January is typically the worst month of the year for savings, as people raid their accounts to pay credit card bills and Christmas-related debts. But Adrian Coles, the BSA's director-general, said there had been a significant "mood change" among savers.

"The housing market has calmed down, as has most people's appetite for taking on more debt," Mr Coles said. "People have finally decided they need to save more for the future, even if they don't use pension schemes to put money by."

Alex Bannister, at Nationwide, the country's largest building society, said consumers had become increasingly cautious. "People have become concerned about rising costs, such as higher energy bills, and they have decided to save more to protect themselves," he said. "Also, disposable incomes have risen and with continuing low interest rates, mortgage repayments are less demanding."

Philip Stubbins, at Britannia Building Society, said tax breaks and competition between savings providers had also boosted the sector.

"Cash individual savings accounts paying tax-free interest have been a major theme," he said. "There has also been a marked proliferation of new accounts, such as regular savings vehicles, paying interest rates that stand out."

Cash ISAs took in £51m of savers' money last month according to the BSA, a 34 per cent increase on January 2005's total of £41m.

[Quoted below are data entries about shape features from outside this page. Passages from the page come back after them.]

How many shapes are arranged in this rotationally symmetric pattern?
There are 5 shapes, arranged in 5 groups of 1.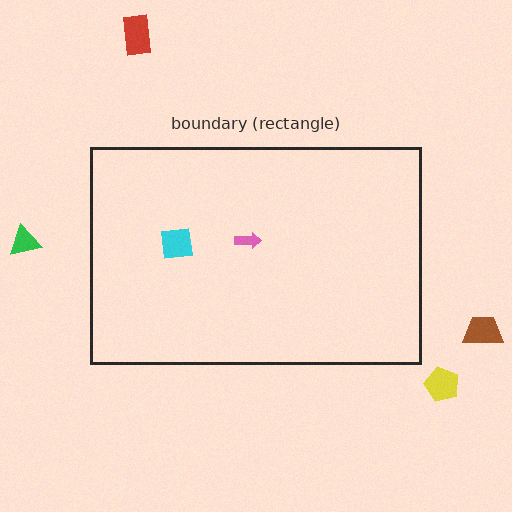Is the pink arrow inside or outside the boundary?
Inside.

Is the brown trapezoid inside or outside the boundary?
Outside.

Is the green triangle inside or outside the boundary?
Outside.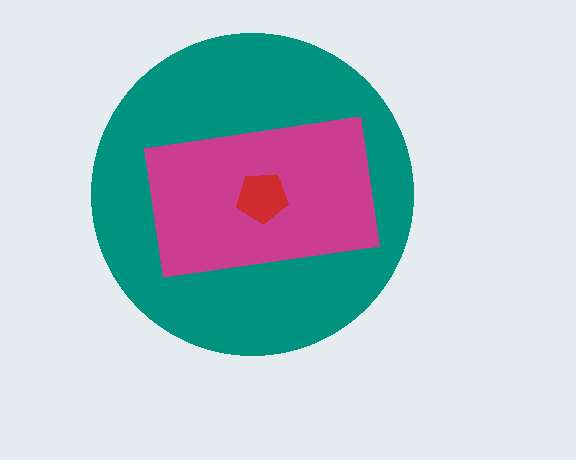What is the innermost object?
The red pentagon.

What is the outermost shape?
The teal circle.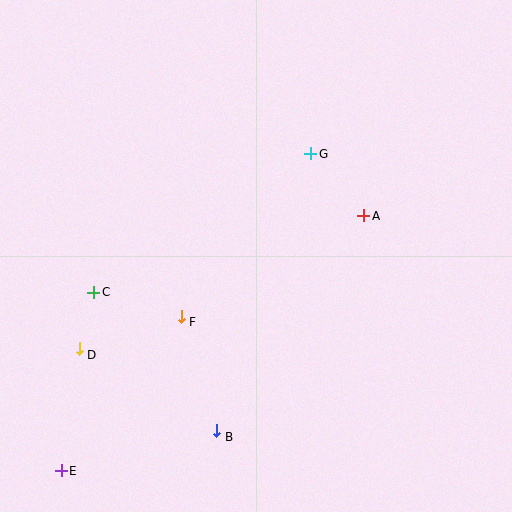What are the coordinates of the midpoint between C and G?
The midpoint between C and G is at (202, 223).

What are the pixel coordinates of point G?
Point G is at (311, 154).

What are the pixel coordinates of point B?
Point B is at (217, 437).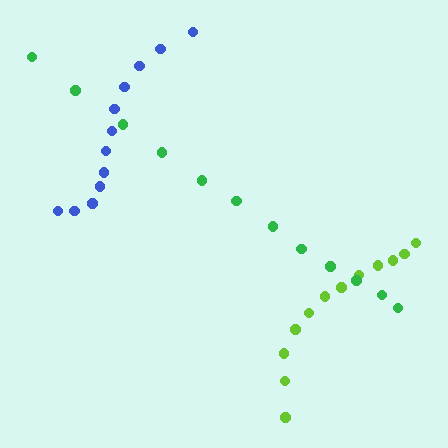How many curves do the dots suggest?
There are 3 distinct paths.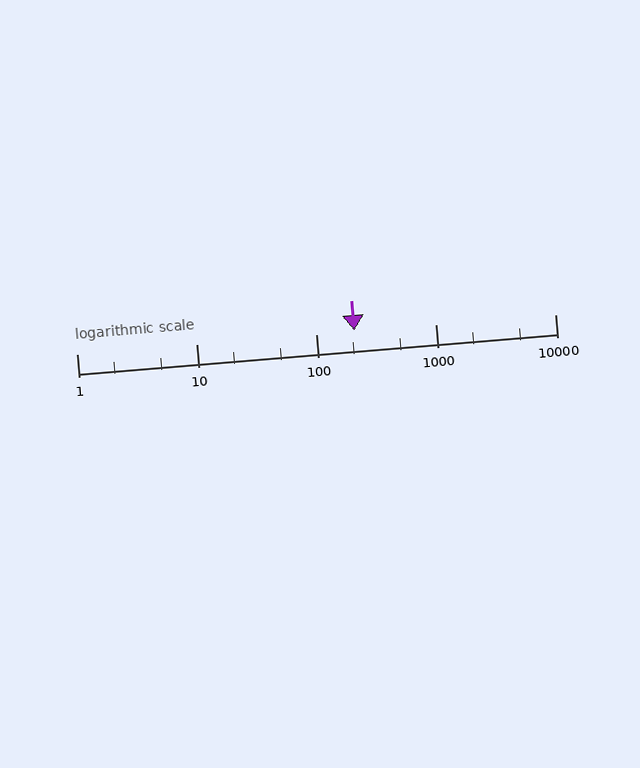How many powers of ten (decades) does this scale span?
The scale spans 4 decades, from 1 to 10000.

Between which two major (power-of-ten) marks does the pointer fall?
The pointer is between 100 and 1000.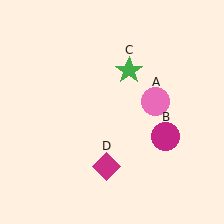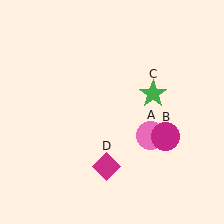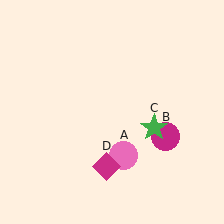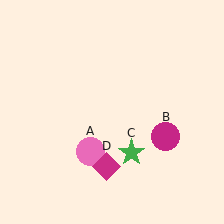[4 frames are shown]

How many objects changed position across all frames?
2 objects changed position: pink circle (object A), green star (object C).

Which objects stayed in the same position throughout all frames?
Magenta circle (object B) and magenta diamond (object D) remained stationary.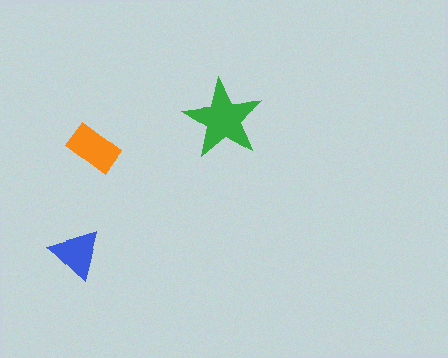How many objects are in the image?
There are 3 objects in the image.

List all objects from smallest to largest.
The blue triangle, the orange rectangle, the green star.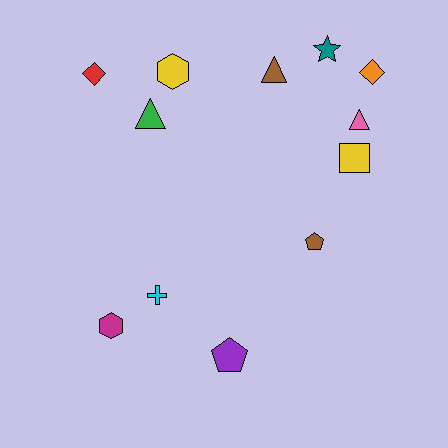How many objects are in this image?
There are 12 objects.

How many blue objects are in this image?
There are no blue objects.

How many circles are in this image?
There are no circles.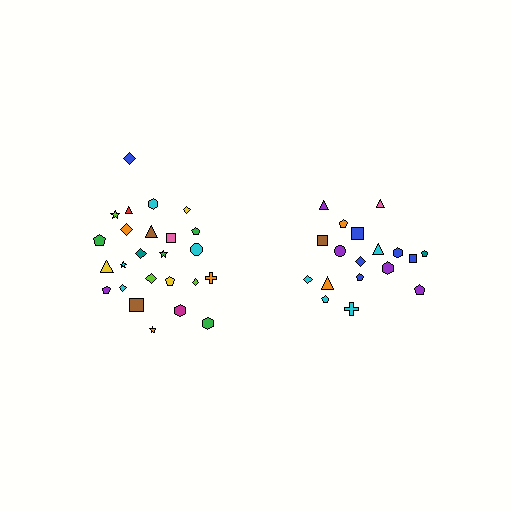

The latest savings figures are further evidence that the UK's savings ratio - the proportion of household income saved - is creeping up. The most recent Government estimates, for the third quarter of 2005, put the savings ratio at 5.5 per cent, up from a low of 4.1 per cent in early 2004.

Last week, Barclays became the latest bank to launch a regular savings account with a headline-grabbing rate of 10 per cent - following in the footsteps of Halifax and Alliance & Leicester. However, strenuous terms and conditions are attached to the accounts.